The Glymphatic System

  • A highly organized fluid transport system.
  • (A) Vascular endfeet of astrocytes create the perivascular spaces through which CSF enters the brain and pervades its interstitium. CSF enters these perivascular spaces from the subarachnoid space and is propelled by arterial pulsatility deep into the brain, from where CSF enters the neuropil, facilitated by the dense astrocytic expression of the water channel AQP4, which is arrayed in nanoclusters within the endfeet. CSF mixes with fluid in the extracellular space and leaves the brain via the perivenous spaces, as well as along cranial and spinal nerves. Interstitial solutes, including protein waste, are then carried through the glymphatic system and exported from the CNS via meningeal and cervical lymphatic vessels.
  • (B) Amyloid-b plaque formation is associated with an inflammatory response, including reactive micro- and astrogliosis with dispersal of AQP4 nanoclusters. Age-related decline in CSF production, decrease in perivascular AQP4 polarization, gliosis, and plaque formation all impede directional glymphatic flow and thereby impair waste clearance. Notably, vascular amyloidosis might be initiated by several mechanisms. Amyloid-b might be taken up from the CSF by vascular smooth muscle cells expressing the low-density lipoprotein receptor-related protein 1 (LRP1) (111). Alternatively, amyloid deposition might be initiated by the backflow of extracellular fluid containing amyloid-b into the periarterial space from the neuropil, rather than proceeding to the perivenous spaces, because of an increase in hydrostatic pressure on the venous side or an inflammation-associated loss of AQP4 localization to astrocytic endfeet.

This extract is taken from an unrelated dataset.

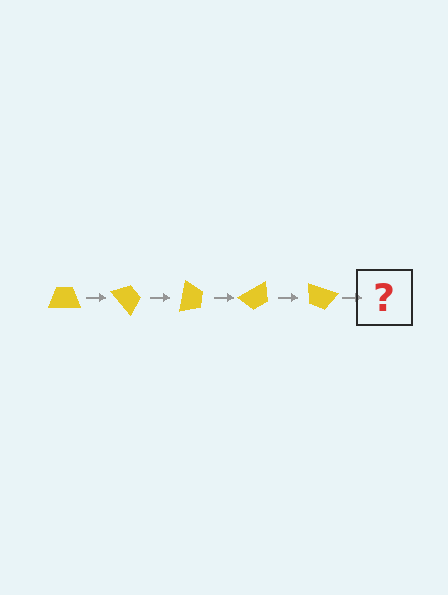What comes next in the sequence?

Arterial Pulsatility and Fluid Flow

  • Arterial pulsatility drives CSF transit into perivascular spaces.
  • ACA, MCA, and PCA arteries transport CSF to penetrating arteries.
  • Cardiovascular diseases with reduced cardiac output reduce arterial wall pulsatility and CSF flow.
  • Thickening of arterial wall reduces arterial wall compliance and pulsatility.

Sleep Architecture and Glymphatic Clearance

  • Deep (stage 3) NREM sleep dominates early phases of sleep for young people.
  • Older individuals (over 60) have sleep interrupted by short awake episodes and less stage 3 NREM sleep.
  • Lack of stage 3 NREM sleep, frequent interruptions of sleep, and shorter total sleep time decrease glymphatic activity in aging.

Model of Disorders and Glymphatic Function

  • (A) Seeding and prion-like spread of protein aggregates (amyloid-b and tau) in Alzheimer’s disease and of a-synuclein in Parkinson’s disease, relative to the distribution of glymphatic influx of a CSF tracer after intrathecal delivery (67). Prion-like spread of protein aggregates includes an extracellular component and, hence, the possibility that the seeds are transported by the glymphatic system.
  • (B)Diminished brain fluid clearance is associated with several conditions:
    • Normal aging is linked to decreased sleep quality and glymphatic flow.
    • Stagnation of glymphatic flow contributes to protein aggregation, leading to inflammation, neuronal loss, and dementia.